Pre-draft measurables
| Height | Weight | Arm length | Hand span | Wingspan | 40-yard dash | 10-yard split | 20-yard split | 20-yard shuttle | Three-cone drill | Vertical jump | Broad jump | Bench press |
| 6 ft 4+7⁄8 in (1.95 m) | 253 lb (115 kg) | 33+1⁄4 in (0.84 m) | 9+3⁄4 in (0.25 m) | 6 ft 9+7⁄8 in (2.08 m) | 4.72 s | 1.67 s | 2.73 s | 4.19 s | 7.19 s | 41.0 in (1.04 m) | 10 ft 1 in (3.07 m) | 25 reps |
All values from NFL Combine/Pro Day

===Chicago Bears===
Robinson was selected by the Chicago Bears with the 174th pick in the fifth round of the 2022 NFL draft.
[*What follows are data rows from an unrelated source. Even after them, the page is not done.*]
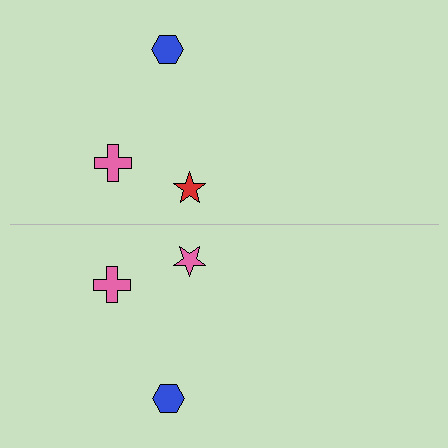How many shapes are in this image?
There are 6 shapes in this image.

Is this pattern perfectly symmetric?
No, the pattern is not perfectly symmetric. The pink star on the bottom side breaks the symmetry — its mirror counterpart is red.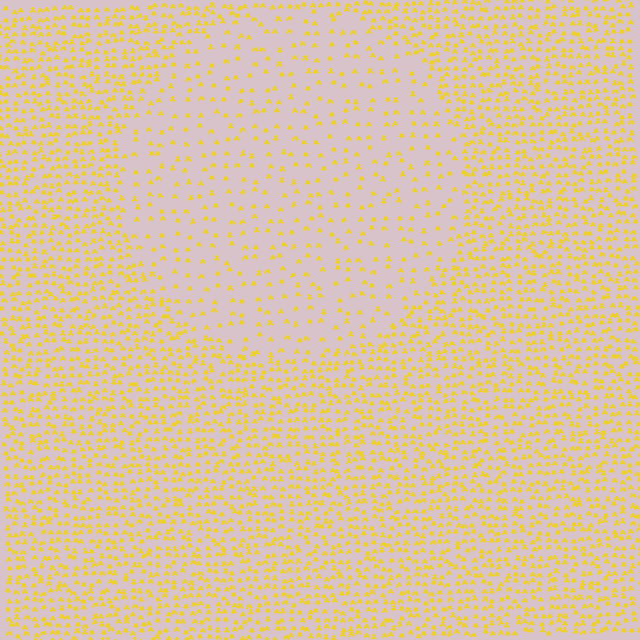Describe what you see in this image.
The image contains small yellow elements arranged at two different densities. A circle-shaped region is visible where the elements are less densely packed than the surrounding area.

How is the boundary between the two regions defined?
The boundary is defined by a change in element density (approximately 2.5x ratio). All elements are the same color, size, and shape.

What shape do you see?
I see a circle.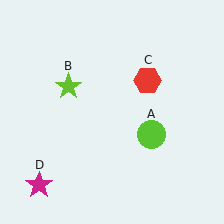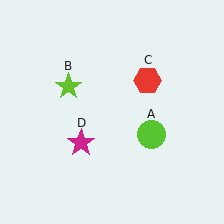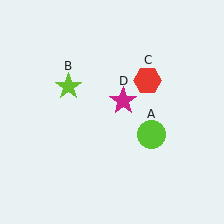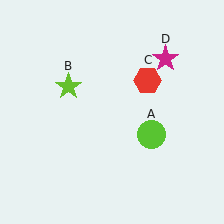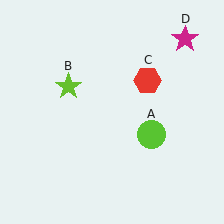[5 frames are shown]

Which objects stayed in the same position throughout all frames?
Lime circle (object A) and lime star (object B) and red hexagon (object C) remained stationary.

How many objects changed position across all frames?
1 object changed position: magenta star (object D).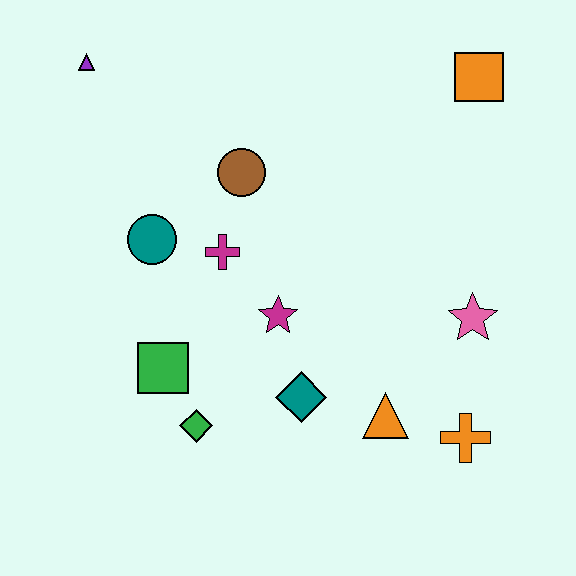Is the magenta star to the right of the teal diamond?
No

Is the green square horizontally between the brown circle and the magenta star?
No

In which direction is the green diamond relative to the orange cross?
The green diamond is to the left of the orange cross.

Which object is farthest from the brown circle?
The orange cross is farthest from the brown circle.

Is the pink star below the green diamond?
No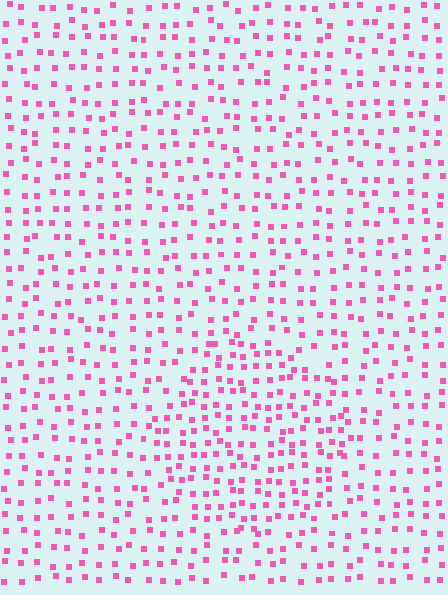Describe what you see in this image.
The image contains small pink elements arranged at two different densities. A circle-shaped region is visible where the elements are more densely packed than the surrounding area.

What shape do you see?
I see a circle.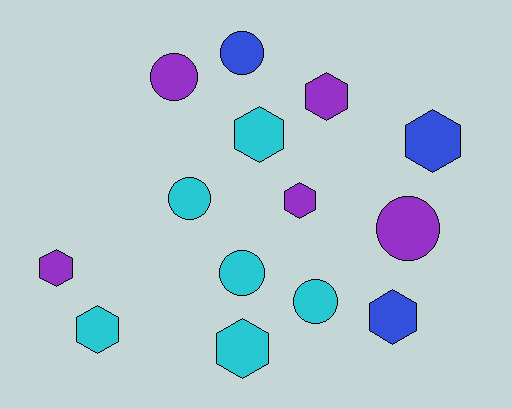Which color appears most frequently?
Cyan, with 6 objects.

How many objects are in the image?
There are 14 objects.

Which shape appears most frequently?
Hexagon, with 8 objects.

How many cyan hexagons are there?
There are 3 cyan hexagons.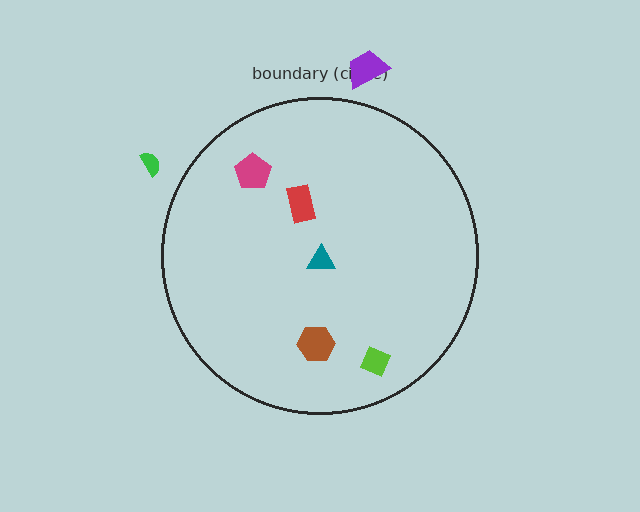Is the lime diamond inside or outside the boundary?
Inside.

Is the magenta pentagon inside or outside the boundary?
Inside.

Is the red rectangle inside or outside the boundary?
Inside.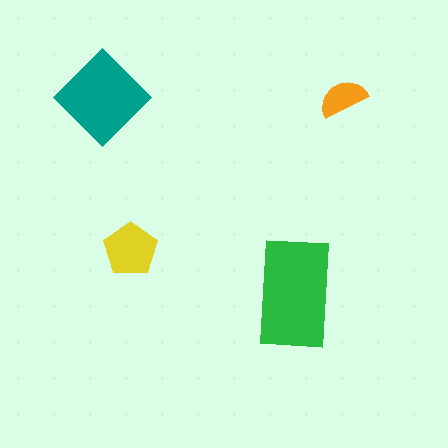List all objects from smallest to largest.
The orange semicircle, the yellow pentagon, the teal diamond, the green rectangle.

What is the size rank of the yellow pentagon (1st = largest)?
3rd.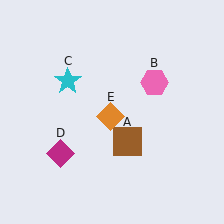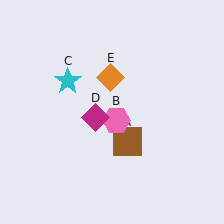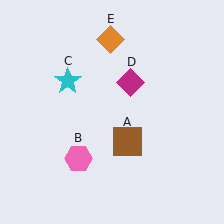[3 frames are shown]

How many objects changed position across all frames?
3 objects changed position: pink hexagon (object B), magenta diamond (object D), orange diamond (object E).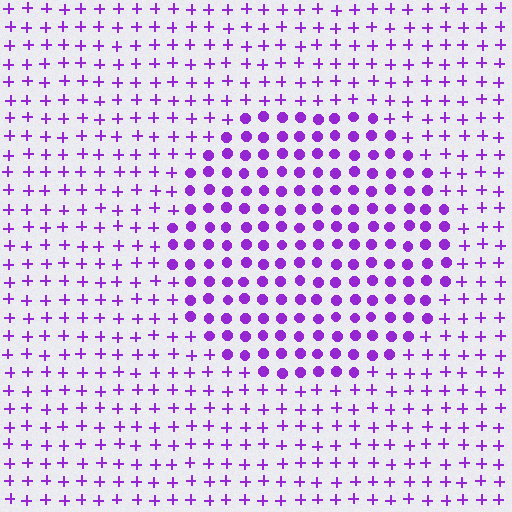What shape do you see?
I see a circle.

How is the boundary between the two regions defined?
The boundary is defined by a change in element shape: circles inside vs. plus signs outside. All elements share the same color and spacing.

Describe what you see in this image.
The image is filled with small purple elements arranged in a uniform grid. A circle-shaped region contains circles, while the surrounding area contains plus signs. The boundary is defined purely by the change in element shape.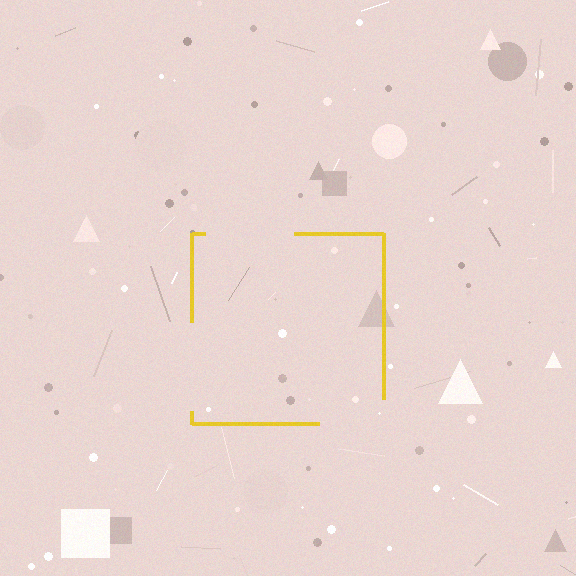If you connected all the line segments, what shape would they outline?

He made his NFL debut on September 11, 2022, in the Bears' Week 1 19–10 victory over the San Francisco 49ers, in which he recorded 1½ sacks, the most by a Bears rookie in a season debut since 1987.

===Houston Texans===
On March 13, 2026, Robinson signed a one-year, $4 million contract with the Houston Texans.

==Personal life==
Robinson is a Christian. He is married to Emma Robinson.

Robinson's father, Anthony Robinson, played college basketball at Bowling Green.

One of his brothers, Jasper Robinson, played college football at Kent State before a back injury cut his career short.